Rabindranath Tagore's 80th Death Anniversary: 10 Quotes That Immortalise The Polymath
Rabindranath Tagore, the first Indian to be awarded the Nobel, died on this day 80 years ago. Here are some of the greatest quotes by Tagore to remember him on his death anniversary.
New Delhi: Rabindranath Tagore, the first Indian to be awarded the Nobel, died on this day 80 years ago. Poet, philosopher, playwright, artist and thinker, the polymath gave India its National Anthem and is considered one of the greatest revolutionaries the country has ever produced.
Eight decades have passed since his death, but Tagore has remained contemporary as his writings find relevance even in today's day and time.
Tagore died on August 7, 1941, though Bengalis across the world observe the day on the 22nd day of the month of Shravan — August 8 this year — according to the Bengali calendar.
Here are some of the greatest quotes by Rabindranath Tagore to remember him on his death anniversary.
1. Truth is everywhere, therefore everything is the object of our knowledge. Beauty is omnipresent, therefore everything is capable of giving us joy.
2. When we say that beauty is everywhere we do not mean that the word ugliness should be abolished from our language, just as it would be absurd to say that there is no such thing as untruth.
3. Music is the purest form of art, and therefore the most direct expression of beauty, with a form and spirit which is one and simple, and least encumbered with anything extraneous.
4. Our soul when detached and imprisoned within the narrow limits of a self loses its significance. For its very essence is unity. It can only find out its truth by unifying itself with others, and only then it has its joy.
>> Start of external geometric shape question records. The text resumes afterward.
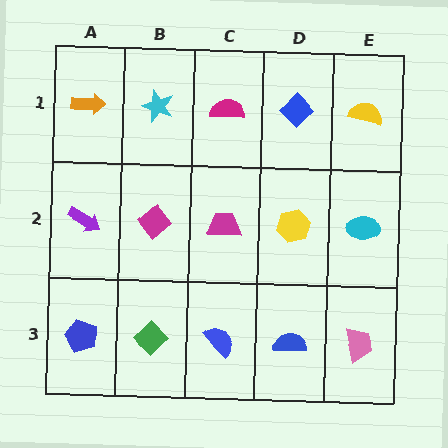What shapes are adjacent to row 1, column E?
A cyan ellipse (row 2, column E), a blue diamond (row 1, column D).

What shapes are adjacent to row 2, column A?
An orange arrow (row 1, column A), a blue pentagon (row 3, column A), a magenta diamond (row 2, column B).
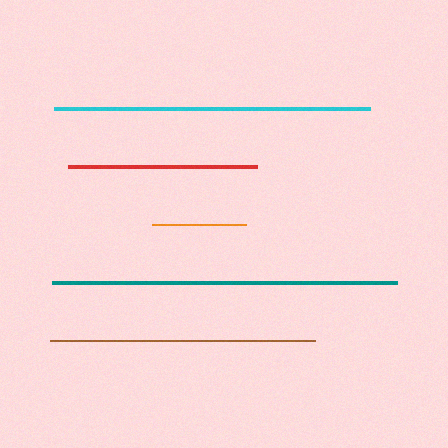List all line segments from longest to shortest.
From longest to shortest: teal and cyan (about equal), brown, red, orange.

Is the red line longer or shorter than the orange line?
The red line is longer than the orange line.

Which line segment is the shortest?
The orange line is the shortest at approximately 94 pixels.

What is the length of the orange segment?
The orange segment is approximately 94 pixels long.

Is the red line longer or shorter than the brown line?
The brown line is longer than the red line.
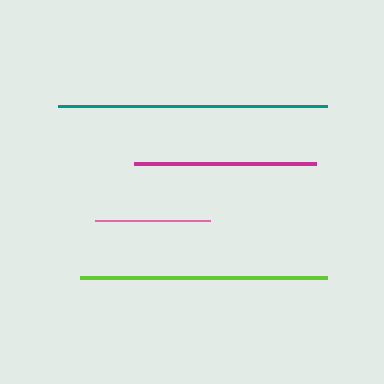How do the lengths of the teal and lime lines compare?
The teal and lime lines are approximately the same length.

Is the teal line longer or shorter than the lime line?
The teal and lime lines are approximately the same length (about 269 and 247 pixels).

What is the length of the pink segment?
The pink segment is approximately 115 pixels long.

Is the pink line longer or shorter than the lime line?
The lime line is longer than the pink line.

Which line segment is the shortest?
The pink line is the shortest at approximately 115 pixels.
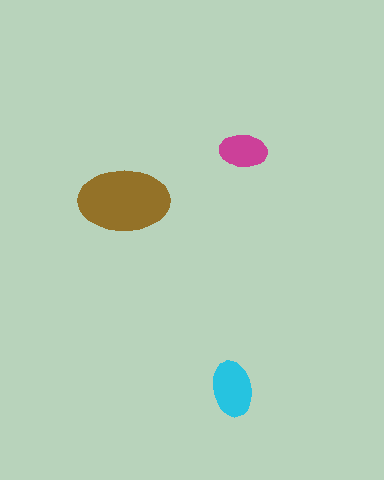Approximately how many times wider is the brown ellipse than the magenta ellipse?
About 2 times wider.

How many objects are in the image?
There are 3 objects in the image.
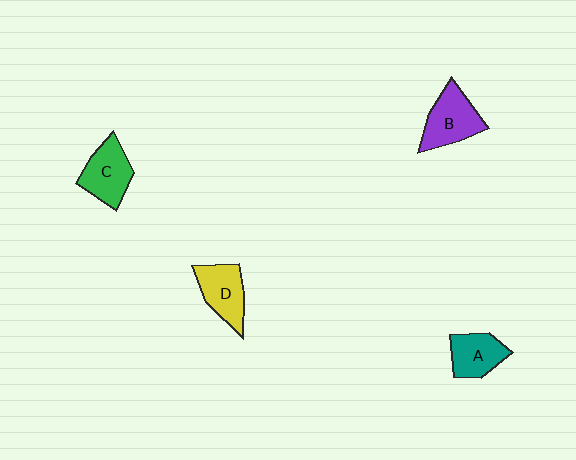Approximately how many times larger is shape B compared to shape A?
Approximately 1.2 times.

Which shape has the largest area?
Shape B (purple).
5. Love is the highest bliss that man can attain to, for through it alone he truly knows that he is more than himself, and that he is at one with the All.
6. There is a bond of harmony between our two eyes, which makes them act in unison. Likewise there is an unbreakable continuity of relation in the physical world between heat and cold, light and darkness, motion and rest, as between the bass and treble notes of a piano. That is why these opposites do not bring confusion in the universe, but harmony.
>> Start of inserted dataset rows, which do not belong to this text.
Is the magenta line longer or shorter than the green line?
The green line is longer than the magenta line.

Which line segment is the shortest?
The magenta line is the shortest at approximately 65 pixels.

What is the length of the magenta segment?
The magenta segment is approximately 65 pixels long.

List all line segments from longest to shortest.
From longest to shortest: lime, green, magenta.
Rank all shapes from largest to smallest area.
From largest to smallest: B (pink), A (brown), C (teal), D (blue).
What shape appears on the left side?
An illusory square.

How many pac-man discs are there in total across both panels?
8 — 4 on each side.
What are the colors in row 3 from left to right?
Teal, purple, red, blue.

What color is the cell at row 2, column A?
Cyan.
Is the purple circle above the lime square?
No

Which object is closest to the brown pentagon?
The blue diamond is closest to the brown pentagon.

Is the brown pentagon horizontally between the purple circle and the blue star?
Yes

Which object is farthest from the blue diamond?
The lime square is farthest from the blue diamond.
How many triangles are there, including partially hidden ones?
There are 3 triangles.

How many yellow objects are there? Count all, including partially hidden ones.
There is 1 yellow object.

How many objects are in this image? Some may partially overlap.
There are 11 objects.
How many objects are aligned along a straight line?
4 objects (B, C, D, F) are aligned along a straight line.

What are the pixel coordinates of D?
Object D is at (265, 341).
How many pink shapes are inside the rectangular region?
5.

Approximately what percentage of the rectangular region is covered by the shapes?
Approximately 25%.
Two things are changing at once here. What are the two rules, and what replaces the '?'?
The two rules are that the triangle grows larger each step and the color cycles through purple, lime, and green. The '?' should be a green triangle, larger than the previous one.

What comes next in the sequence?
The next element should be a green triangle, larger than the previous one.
7. There is no bondage so fearful as that of obscurity. It is to escape from this obscurity that the seed struggles to sprout, the bud to blossom. It is to rid itself of this envelope of vagueness that the ideas in our mind are constantly seeking opportunities to take on outward form. In the same way our soul, in order to release itself from the mist of indistinctness and come out into the open, is continually creating for itself fresh fields of action, and is busy contriving new forms of activity, even such as are not needful for the purposes of its earthly life. And why? Because it wants freedom. It wants to see itself, to realize itself.
8. Each nation must be conscious of its mission and we, in India, must realize that we cut a poor figure when we are trying to be political, simply because we have not yet been finally able to accomplish what was set before us by our providence.
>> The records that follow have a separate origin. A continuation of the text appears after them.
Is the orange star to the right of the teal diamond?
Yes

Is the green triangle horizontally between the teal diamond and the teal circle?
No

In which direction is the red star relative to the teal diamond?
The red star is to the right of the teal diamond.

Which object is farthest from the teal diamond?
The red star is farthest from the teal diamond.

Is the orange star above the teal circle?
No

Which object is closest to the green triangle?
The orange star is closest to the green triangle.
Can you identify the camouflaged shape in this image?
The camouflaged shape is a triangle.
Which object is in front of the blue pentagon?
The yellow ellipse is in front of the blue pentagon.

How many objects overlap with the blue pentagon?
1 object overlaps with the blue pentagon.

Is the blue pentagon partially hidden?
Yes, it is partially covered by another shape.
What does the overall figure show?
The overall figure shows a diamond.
9. Poetry and the arts cherish in them the profound faith of man in the unity of his being with all existence, the final truth of which is the truth of personality. It is a religion directly apprehended, and not a system of metaphysics to be analysed and argued.
10. India has proved that it has its own mind, which has deeply thought and felt and tried to solve according to its light the problems of existence. The education of India is to enable this mind of India to find out truth, to make this truth its own wherever found and to give expression to it in such a manner as only it can do.